Determinants of recovery: a cross-sectional analysis 91 Clinical recovery Clinical recovery was operationalized as the score on the client-rated Brief Symptom Inventory (BSI), whose 53 items are rated on a scale of 0–4. Total mean scores were used, with higher scores indicating that a client’s symptoms are more severe. The BSI has nine dimensions: psychoticism, depression, somatization, phobic anxiety, obsessive compulsiveness, interpersonal sensitivity, anxiety, hostility, and paranoid ideation (39–41). To reflect the degree of recovery, the scores were reversed: i.e. a higher total score represents a higher degree of clinical recovery. Functional recovery Functional recovery was operationalized as the score on the Social Functioning Scale (SFS), a self-administered questionnaire that consists of 76 items with varying response formats. A higher score indicates more, or a higher frequency of, competent behavior. All items are assigned to seven subscales: social engagement/withdrawal; interpersonal behavior; pro-social activities; recreation; independence competence; independence performance; employment/occupation.

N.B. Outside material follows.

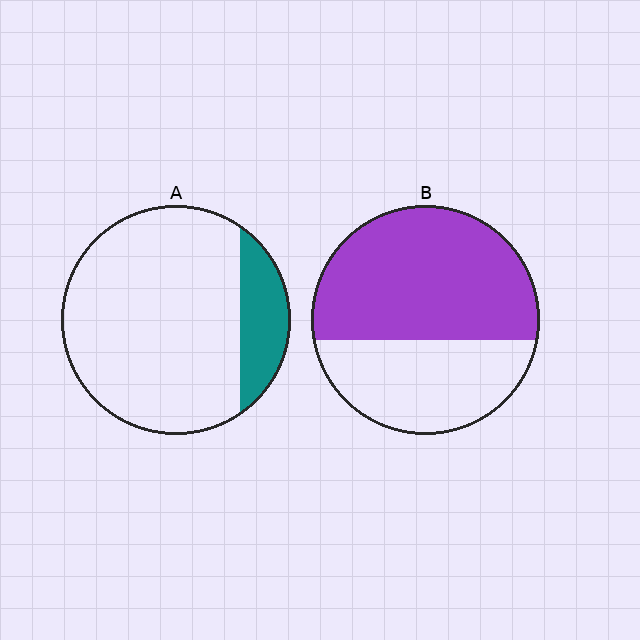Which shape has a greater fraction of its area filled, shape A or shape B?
Shape B.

Each subscale score is the sum of all item values of that subscale, and all subscale values are standardized and normalized to a scaled score (Mean = 100, SD = 15). The full SFS scale score is computed as the mean of the scaled scores of the seven subscales (42–43). Personal recovery Personal recovery was operationalized as the score on the Mental Health Recovery Measure (MHRM), whose 30 items are rated on a scale of 0–4. Total mean scores were used, with higher scores indicating better personal recovery. The questionnaire consists of three subscales: self-empowerment, learning and new potentials, and spirituality (44–47). Statistical analyses First, Pearson correlations were computed for the five constituents of illness management we measured: insight, coping, social support, medication adherence, and problems with alcohol and drugs; and also for clinical, functional, and personal recovery. Three categories were used in our interpretation of correlations: weak (0.1, 0.3), moderate (0.3, 0.5) and strong (0.5) (48). To test our recovery-path model, we used SEM. The major advantages of this analysis are the ability to identify direct and indirect pathways and corresponding errors and to examine the associations among multiple independent and dependent variables simultaneously (29).